A more interesting approach would have been to spend more time delving into how much Buffett's management style and investment strategy differed from the schools of thought that flourished during the new-economy heyday, and how sharply they clashed with the values represented by such popular (at the time) icons of capitalism as Enron. O'Loughlin makes some glancing references to this theme, and they pique reader interest.
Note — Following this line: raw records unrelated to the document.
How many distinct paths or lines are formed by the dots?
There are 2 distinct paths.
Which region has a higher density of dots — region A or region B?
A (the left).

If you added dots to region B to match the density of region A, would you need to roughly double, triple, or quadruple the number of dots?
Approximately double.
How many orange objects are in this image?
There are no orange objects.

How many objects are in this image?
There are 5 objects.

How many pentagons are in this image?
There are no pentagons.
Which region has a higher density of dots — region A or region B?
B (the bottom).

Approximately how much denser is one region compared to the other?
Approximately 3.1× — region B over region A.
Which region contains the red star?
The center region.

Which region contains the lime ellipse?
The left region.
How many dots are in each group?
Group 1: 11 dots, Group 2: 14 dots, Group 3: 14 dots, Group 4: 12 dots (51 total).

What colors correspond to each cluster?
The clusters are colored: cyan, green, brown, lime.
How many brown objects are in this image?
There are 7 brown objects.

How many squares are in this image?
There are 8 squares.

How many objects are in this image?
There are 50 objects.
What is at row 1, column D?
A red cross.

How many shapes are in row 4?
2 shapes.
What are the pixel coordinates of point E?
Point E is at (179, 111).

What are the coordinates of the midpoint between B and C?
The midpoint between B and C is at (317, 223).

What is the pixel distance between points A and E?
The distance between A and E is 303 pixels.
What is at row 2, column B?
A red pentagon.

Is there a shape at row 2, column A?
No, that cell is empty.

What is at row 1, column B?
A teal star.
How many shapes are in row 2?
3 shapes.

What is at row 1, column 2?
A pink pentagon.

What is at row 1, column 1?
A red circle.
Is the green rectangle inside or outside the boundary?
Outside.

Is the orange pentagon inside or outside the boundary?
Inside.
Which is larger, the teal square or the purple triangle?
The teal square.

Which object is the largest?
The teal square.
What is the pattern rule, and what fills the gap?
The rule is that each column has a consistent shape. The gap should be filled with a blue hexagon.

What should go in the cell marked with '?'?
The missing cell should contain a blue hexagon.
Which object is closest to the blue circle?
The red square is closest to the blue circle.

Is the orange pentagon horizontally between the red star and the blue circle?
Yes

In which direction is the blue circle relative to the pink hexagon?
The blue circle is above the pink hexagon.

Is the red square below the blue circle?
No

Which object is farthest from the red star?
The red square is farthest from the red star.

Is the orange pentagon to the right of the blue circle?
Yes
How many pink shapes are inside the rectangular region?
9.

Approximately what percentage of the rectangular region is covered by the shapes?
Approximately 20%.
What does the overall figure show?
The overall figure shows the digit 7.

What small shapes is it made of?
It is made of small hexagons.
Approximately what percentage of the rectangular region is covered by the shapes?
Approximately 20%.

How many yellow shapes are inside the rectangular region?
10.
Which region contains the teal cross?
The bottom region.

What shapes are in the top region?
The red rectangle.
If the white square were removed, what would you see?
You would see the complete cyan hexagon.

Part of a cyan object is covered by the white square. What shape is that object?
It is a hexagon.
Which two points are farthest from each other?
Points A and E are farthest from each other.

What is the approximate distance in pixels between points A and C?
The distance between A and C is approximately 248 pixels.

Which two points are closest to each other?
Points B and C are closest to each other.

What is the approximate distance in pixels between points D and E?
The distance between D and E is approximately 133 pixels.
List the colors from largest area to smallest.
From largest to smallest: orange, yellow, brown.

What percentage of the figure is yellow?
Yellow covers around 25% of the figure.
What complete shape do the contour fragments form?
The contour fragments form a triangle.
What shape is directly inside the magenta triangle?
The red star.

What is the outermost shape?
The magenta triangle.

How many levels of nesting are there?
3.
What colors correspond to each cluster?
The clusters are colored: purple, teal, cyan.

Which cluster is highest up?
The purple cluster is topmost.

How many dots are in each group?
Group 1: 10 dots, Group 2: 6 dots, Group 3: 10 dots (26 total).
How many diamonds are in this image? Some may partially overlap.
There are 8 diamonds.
In some ways, the dot-com bubble was Buffett's toughest test -- the market value of Berkshire-Hathaway dropped by half during the bubble, all the way back to 1985 levels, and Buffett came under severe criticism for failing to embrace technology stocks, or otherwise kowtowing to new-economy management paradigms (such as compensation via stock options or, again, the belief that growth was the most important measure of a company).

Buffett was a lone voice in the wilderness during the bubble, but his strategy has been vindicated by the rebound of Berkshire-Hathaway while the rest of the stock market continues to flounder. Now, more than ever, it's time to listen to Buffett.

But there's a problem. The implicit assumption in "The Real Warren Buffett" is that CEOs should take notes and run their businesses accordingly. But what if Buffett's isn't a duplicable model? What does that mean for average investors and, more important, market regulators? It's unlikely that we can, as individuals, become mini-Warren Buffetts -- I, for one, have no desire to spend every waking hour poring over financial reports, with only the odd sip of Cherry Coke to comfort me. But what about the opposite -- can we stop people from being anti-Buffetts?